Sejarah Kerajaan Dana Mbojo Di Bima - Pada
akhir abad XV sampai awal abad XVI Bima merupakan sebuah kerajaan maritim yang diperhitungkan terutama pada di bidang
perniagaan dan politik. Pada saat itu dipimpin oleh Raja Manggampo Donggo dan
Ma Wa’a Npada. Catatan Tome Pires, seorang berkebangsaan Portugis, menceritakan pada tahun 1513 M Bima dipimpin oleh seorng raja kafir yang memiliki
banyak perahu, bahan makanan dan kayu sopang yang dibawanya ke Malaka untuk
dijual ke Cina.
![]() |
Sejarah Kerajaan Dana Mbojo Di Bima |
Pada
abad XVII M, Bima adalah pusat penyiaran Islam di Nusantara bagian timur bersama
dengan Ternate dan Makassar. Akhir abad XVII peran Bima menjadi lebih besar
dari Ternate dan Makassar. Karena pada awal abad XVII M Belanda sudah berhasil
melunakkan Sultan Mandarsyah Ternate dan kemudian pada tahun 1669 dapat
melumpuhkan kekuatan Makassar sebagai kesultanan yang disegani di Indonesia
bagian timur. Pemerintahan kesultanan Bima ketika itu dipimpin oleh Abil Khair
Sirajudin (sultan Bima ke-2 menjabat pada tahun 1640-1682).
A. Sejarah
Kerajaan Bima
Bima adalah
kabupaten daerah tingkat II di propinsi Nusa Tenggara Barat dan kerajaan yang
terpenting di pulau sumbawa maupun di kawasan pulau-pulau Sunda Kecil pada
kurun waktu abad ke 17-19. Dengan terbentuknya propinsi daerah tingkat I Nusa
Tenggara Barat melalui UU No.64/1958, maka sebagian besar wilayah kerajaan bima
yang pada waktu itu masih berstatus sebagai Swapraja menjadi wilayah Kabupaten
Daerah Tingkat II Bima dengan Ibu kotanya di Raba-Bima.
Kerajaan Bima
merupakan salah satu dianatara 6 kerajaan yang pernah ada di pulau Sumbawa
yaitu Dompu, Sanggar, Tambora, Papekat, Sumbawa dan Bima.
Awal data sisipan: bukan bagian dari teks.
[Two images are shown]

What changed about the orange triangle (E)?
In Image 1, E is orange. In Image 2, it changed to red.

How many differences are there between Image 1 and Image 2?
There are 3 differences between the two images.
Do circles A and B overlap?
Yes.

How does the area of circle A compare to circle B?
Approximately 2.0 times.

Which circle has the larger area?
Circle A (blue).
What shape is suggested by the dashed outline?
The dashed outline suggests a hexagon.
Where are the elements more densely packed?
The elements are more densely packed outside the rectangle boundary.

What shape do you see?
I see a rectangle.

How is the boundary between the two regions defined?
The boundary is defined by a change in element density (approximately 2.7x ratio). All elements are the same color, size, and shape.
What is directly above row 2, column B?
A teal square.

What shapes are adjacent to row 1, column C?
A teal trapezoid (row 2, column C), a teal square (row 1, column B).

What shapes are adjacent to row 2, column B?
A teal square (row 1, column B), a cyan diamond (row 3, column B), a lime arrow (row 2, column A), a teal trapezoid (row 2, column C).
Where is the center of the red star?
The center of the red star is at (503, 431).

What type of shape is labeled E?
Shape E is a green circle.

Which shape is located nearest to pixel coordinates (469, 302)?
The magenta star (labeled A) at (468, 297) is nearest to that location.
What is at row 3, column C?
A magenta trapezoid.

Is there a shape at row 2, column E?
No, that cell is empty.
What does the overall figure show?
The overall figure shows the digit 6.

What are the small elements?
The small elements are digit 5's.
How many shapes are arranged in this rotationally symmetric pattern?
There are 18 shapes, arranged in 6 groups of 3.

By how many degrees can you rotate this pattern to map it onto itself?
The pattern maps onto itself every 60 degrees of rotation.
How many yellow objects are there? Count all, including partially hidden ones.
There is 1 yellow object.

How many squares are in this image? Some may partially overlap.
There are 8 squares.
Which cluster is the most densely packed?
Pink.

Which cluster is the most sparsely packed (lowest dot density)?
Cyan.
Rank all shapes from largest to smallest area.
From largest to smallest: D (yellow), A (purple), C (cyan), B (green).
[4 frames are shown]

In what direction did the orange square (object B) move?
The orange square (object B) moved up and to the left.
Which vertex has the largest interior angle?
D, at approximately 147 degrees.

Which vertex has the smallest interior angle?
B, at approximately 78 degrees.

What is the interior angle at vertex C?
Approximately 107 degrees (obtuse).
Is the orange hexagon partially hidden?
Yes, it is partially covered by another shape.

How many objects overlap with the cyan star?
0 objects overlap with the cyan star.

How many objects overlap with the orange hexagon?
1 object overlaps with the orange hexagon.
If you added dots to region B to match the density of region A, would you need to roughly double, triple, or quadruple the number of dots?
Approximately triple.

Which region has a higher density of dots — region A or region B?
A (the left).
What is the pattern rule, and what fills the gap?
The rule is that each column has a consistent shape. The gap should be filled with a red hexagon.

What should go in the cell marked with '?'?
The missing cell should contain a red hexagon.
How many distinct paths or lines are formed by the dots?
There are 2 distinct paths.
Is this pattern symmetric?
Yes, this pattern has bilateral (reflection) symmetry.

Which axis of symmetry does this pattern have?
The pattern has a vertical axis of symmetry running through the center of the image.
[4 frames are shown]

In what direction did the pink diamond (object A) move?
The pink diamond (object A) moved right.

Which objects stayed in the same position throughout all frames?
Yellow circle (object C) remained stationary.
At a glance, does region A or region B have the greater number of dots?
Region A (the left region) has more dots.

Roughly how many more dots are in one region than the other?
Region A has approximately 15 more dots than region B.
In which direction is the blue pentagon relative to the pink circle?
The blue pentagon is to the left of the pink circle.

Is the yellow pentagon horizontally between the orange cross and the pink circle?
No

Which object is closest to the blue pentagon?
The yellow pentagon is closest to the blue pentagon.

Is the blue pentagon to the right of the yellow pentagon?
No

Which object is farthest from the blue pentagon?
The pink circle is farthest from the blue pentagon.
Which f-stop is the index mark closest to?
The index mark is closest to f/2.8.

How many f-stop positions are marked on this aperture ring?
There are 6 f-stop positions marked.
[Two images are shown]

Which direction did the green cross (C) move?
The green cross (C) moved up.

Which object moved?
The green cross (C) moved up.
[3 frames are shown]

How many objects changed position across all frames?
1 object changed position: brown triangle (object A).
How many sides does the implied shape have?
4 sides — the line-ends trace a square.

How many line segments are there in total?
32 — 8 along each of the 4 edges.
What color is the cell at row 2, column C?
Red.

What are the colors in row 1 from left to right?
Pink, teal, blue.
Sejak kapan dan bila
mana kerajaan Bima didirikan dan oleh siapa belum ada sumber yang pasti. Dalam
kitab Negara kertagama yang ditulis Mpu Prapanca tahun 1365 M, disebutkan bahwa
Taliwang, Dompu, Sape, Sanghyang Api, Bhima, Seram atau Seran, Hutan Kadali
termasuk dalam wilayah kekuasaan kerajaan Majapahit. Meskipun ahli-ahli
arkeologi dan sejarah berpendapat bahwa nama-nama tersebut berlokasi di pulau
sumbawa ataukah sebagai tempat singgah (pelabuhan) para pelaut yang kemudian di
taklukkan oleh kerajaan Majapahit.
Sumber sejarah
Bima adalah artefak, prasasti dan manuskrip. Sumber-sumber tersebut
menceritakan tentang fase sejarah sejak masa prasejarah hingga masuknya
Islam. Ada dua prasasti yang ditemukan di sebelah barat Teluk Bima, satu
berbahasa Sanskerta dan satunya lagi berbahasa Jawa kuno. Ini menunjukkan
bahwa, kedua bahasa tersebut ternyata juga pernah berkembang di Bima. Selain
prasasti, juga banyak terdapat naskah-naskah kuno yang ditulis di era Islam,
sehingga bisa digunakan untuk mengungkap sejarah di era tersebut. Naskah kuno
berbahasa Melayu tersebut menceritakan kehidupan sejak abad ke-17 hingga 20 M.
Selain bahasa Melayu, sebenarnya bahasa Bima juga cukup berkembang, namun,
bahasa ini belum mencapai taraf bahasa tulis.
Bo Sangaji Kai, sebuah naskah kuno milik Kerajaan Bima yang
ditulis dalam bahasa Arab Melayu menceritakan bahwa, sejarah Bima dimulai pada
abad ke-14 M. Ketika itu, pulau Sumbawa diperintah oleh kepala suku yang
disebut Ncuhi. Pulau Sumbawa tersebut terbagi dalam lima wilayah
kekuasaan Ncuhi: selatan, barat, utara, timur, dan tengah. Ncuhi
terkuat adalah Ncuhi Dara, wilayahnya disebut Kampung Dara. Struktur Ncuhi
mulai mengalami perubahan ketika Indra Zamrud, anak Sang Bima diangkat menjadi
Raja Bima pertama. Selanjutnya, Indra Zamrud menggunakan nama ayahnya, yaitu
Bima untuk menyebut kawasan yang meliputi pulau Sumbawa tersebut.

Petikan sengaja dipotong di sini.